敷金返還訴訟判例:カテゴリー
東京簡裁判例 平成7年8月8日
(概要)
敷金33万4千円 本契約には「明け渡しの後の室内建具、ふすま、壁紙等の破損、汚れは一切賃借人(借主)の負担において現状に回復する」という特約があり、この条文に基づき、敷金を返還しなっかった。
(判決)
1)建物賃貸借契約に原状回復条項があるからといって、賃借人は建物賃貸開始当時の状態に回復すべき義務はない。賃貸人は賃借人が通常の状態で使用した場合に時間の経過に伴って生じる自然損耗等は賃料として回収すべきものであるから、原状回復条項は、賃借人の故意・過失、通常でない使用をしたために発生した場合の損害の回復について規定したものと解すべきである。
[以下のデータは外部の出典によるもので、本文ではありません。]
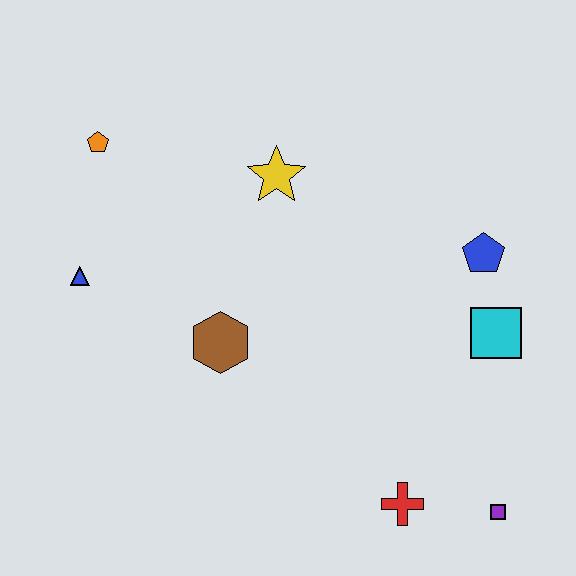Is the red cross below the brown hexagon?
Yes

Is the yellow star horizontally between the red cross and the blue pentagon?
No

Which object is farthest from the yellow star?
The purple square is farthest from the yellow star.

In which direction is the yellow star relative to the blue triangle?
The yellow star is to the right of the blue triangle.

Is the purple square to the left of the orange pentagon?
No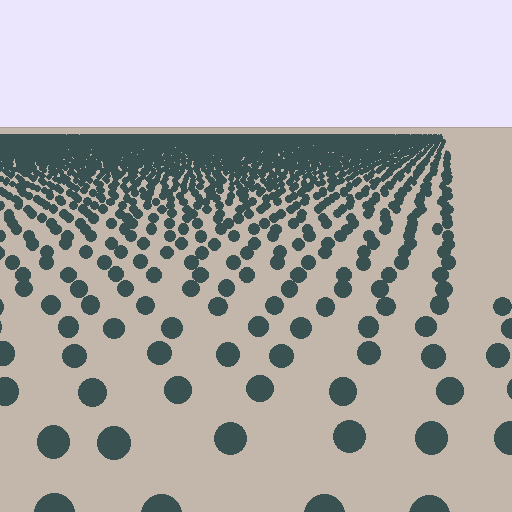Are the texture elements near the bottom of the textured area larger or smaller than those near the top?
Larger. Near the bottom, elements are closer to the viewer and appear at a bigger on-screen size.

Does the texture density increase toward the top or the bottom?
Density increases toward the top.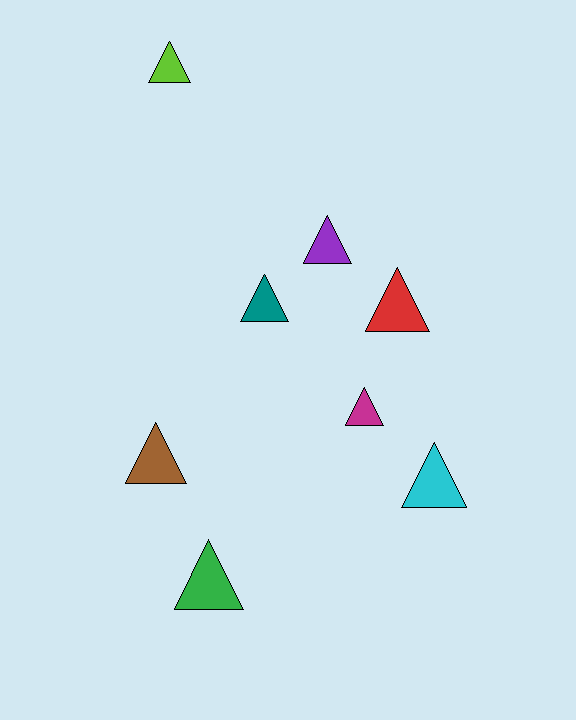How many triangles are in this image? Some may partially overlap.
There are 8 triangles.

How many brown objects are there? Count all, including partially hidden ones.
There is 1 brown object.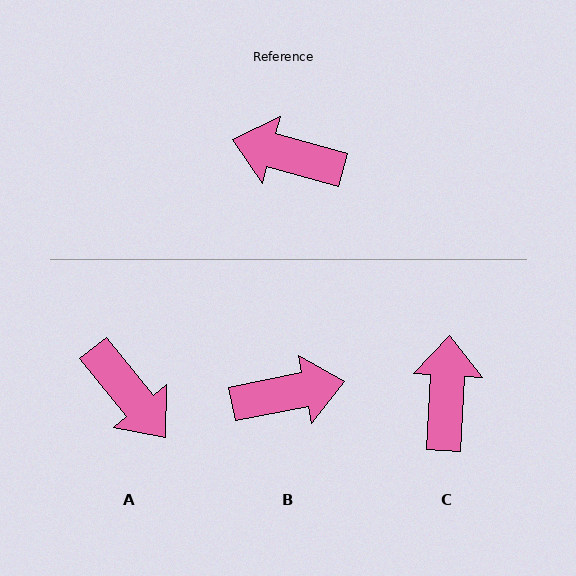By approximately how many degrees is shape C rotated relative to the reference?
Approximately 78 degrees clockwise.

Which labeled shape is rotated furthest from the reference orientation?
B, about 153 degrees away.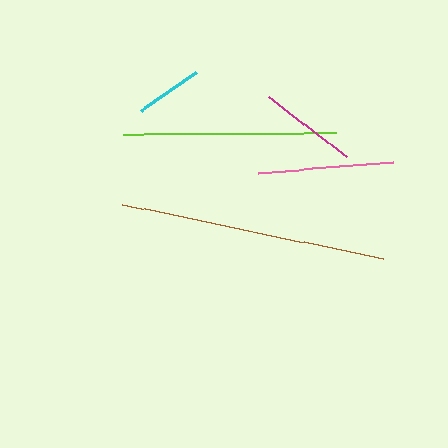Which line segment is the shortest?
The cyan line is the shortest at approximately 66 pixels.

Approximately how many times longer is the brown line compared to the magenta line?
The brown line is approximately 2.7 times the length of the magenta line.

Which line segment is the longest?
The brown line is the longest at approximately 267 pixels.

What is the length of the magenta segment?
The magenta segment is approximately 98 pixels long.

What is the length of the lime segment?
The lime segment is approximately 213 pixels long.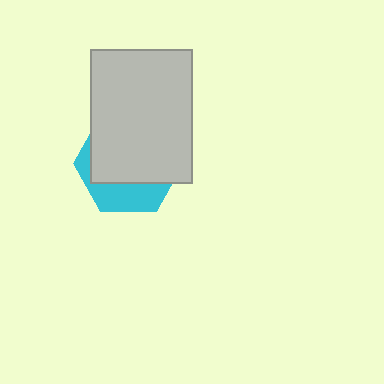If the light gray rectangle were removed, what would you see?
You would see the complete cyan hexagon.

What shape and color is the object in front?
The object in front is a light gray rectangle.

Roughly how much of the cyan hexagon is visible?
A small part of it is visible (roughly 31%).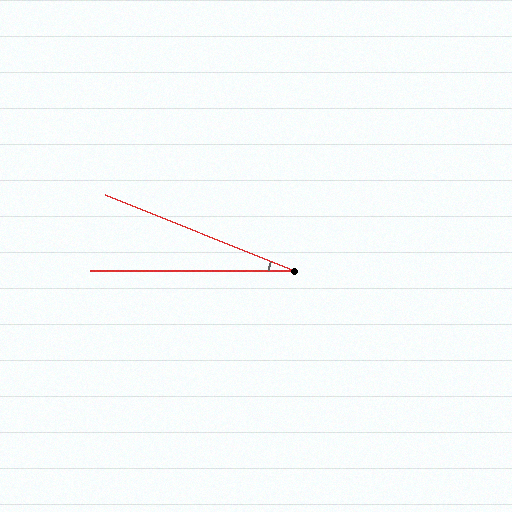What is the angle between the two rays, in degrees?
Approximately 22 degrees.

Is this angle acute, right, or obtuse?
It is acute.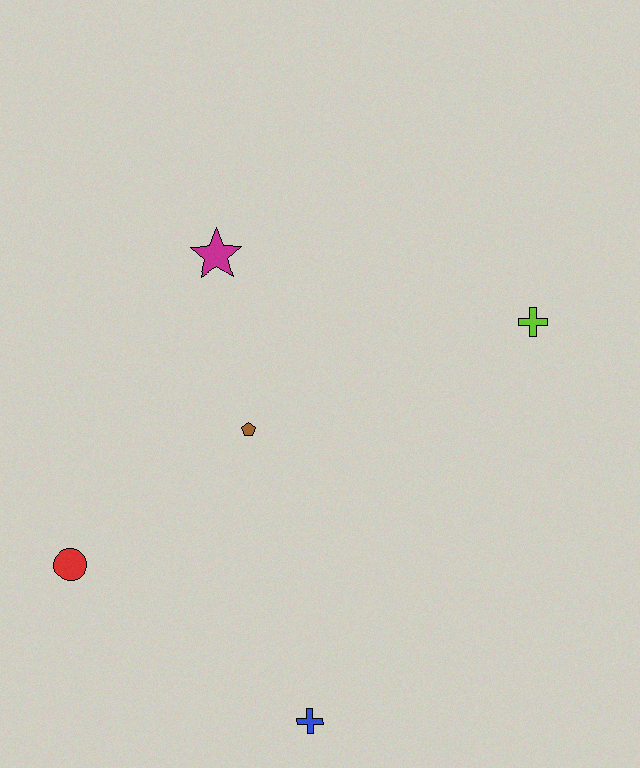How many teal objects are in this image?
There are no teal objects.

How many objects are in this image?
There are 5 objects.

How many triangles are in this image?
There are no triangles.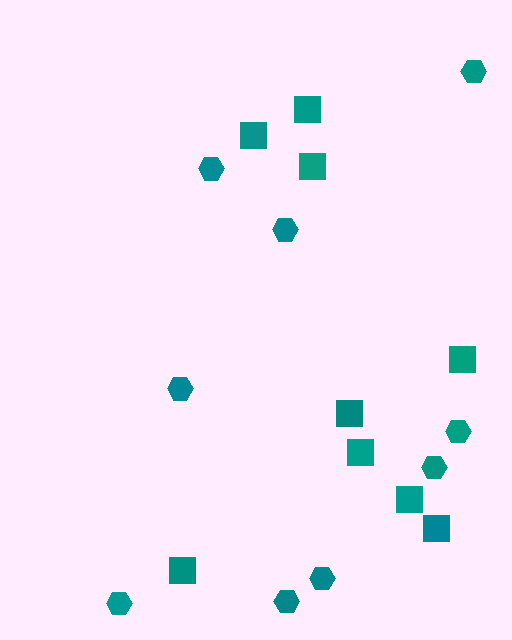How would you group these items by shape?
There are 2 groups: one group of squares (9) and one group of hexagons (9).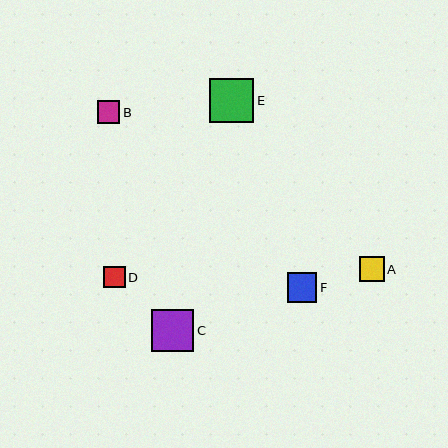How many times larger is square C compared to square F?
Square C is approximately 1.4 times the size of square F.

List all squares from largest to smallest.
From largest to smallest: E, C, F, A, B, D.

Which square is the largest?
Square E is the largest with a size of approximately 44 pixels.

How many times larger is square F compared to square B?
Square F is approximately 1.3 times the size of square B.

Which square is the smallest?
Square D is the smallest with a size of approximately 21 pixels.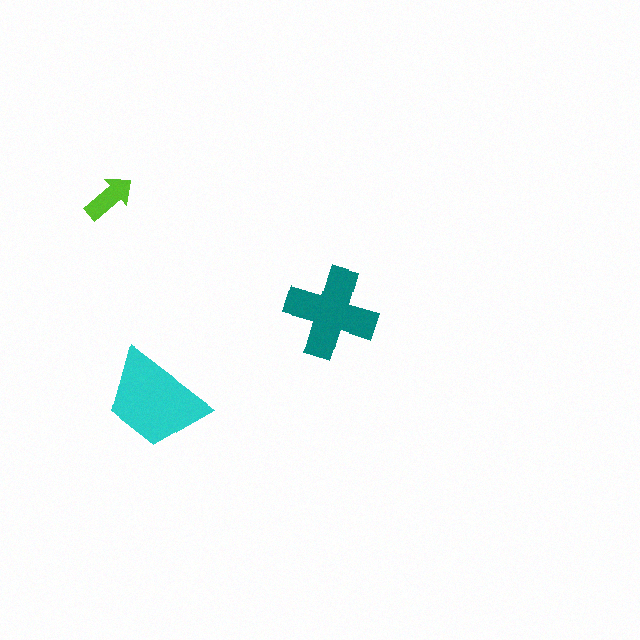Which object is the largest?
The cyan trapezoid.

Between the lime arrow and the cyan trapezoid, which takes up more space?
The cyan trapezoid.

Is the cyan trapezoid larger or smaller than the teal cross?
Larger.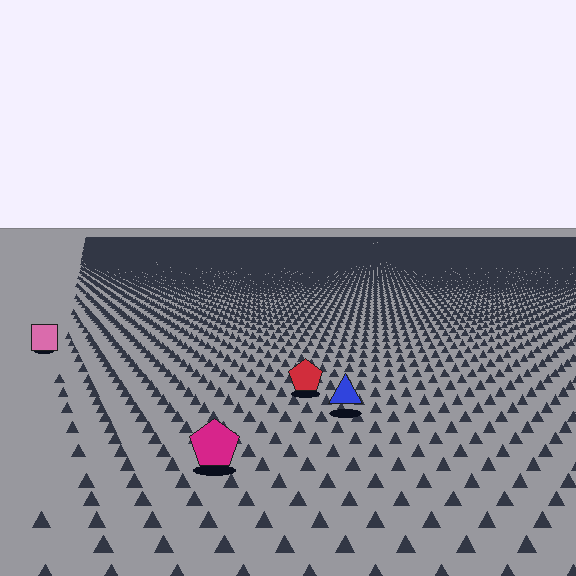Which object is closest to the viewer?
The magenta pentagon is closest. The texture marks near it are larger and more spread out.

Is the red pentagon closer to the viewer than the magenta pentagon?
No. The magenta pentagon is closer — you can tell from the texture gradient: the ground texture is coarser near it.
2)壁についた冷蔵庫の排気跡や家具の跡、畳みの擦れた跡、網戸の小さい穴については、10年近い賃借人の賃借期間から見れば自然損耗と言え、飲み物を絨毯にこぼした跡、部屋の家具の跡等については、賃借人が故意・過失または通常でない使用をしたための毀損とは認められない。
以上から入居期間中に破損した襖張り替えに要した費用1万3千円を差し引いた32万1千円の返還を命じた。
東京地裁判例 平成6年7月1日
(概要)
敷金24万円 契約は合意解除の上建物の明け渡しを終えたが、畳みの張り替え費用249,780円を請求された。本件契約には「借主は貸主に対し、契約終了と同時に本建物を現(原)状に回復して明け渡さなければならない」という特約があった。
(判決)
本件特約における原状回復という文言は、賃借人の故意、過失による建物の毀損や通常でない使用方法による劣化等についてのみその回復を義務づけたとするのが相当である。
本件においては賃借人は本件建物に居住して通常の用法に従って使用していた。
従って本件契約における原状回復には当たらないとして、敷金の全額である24万円の返還を命じた。
敷金返還判例のポイント
判例をいくつかご紹介します。
通常消耗については、特約があろうとも、ほぼ100%、敷金は返還されていることが
はっきりとわかると思います。
判例とポイント
1)退去後に賃貸人が行った修繕にかかる損耗が、賃借物の通常の使用
により生ずる損耗を超えるものか否か。
2)損耗が通常使用によって生ずる程度を超えない場合であっても、特約により賃借人が修
繕義務・原状回復義務を負うか否か。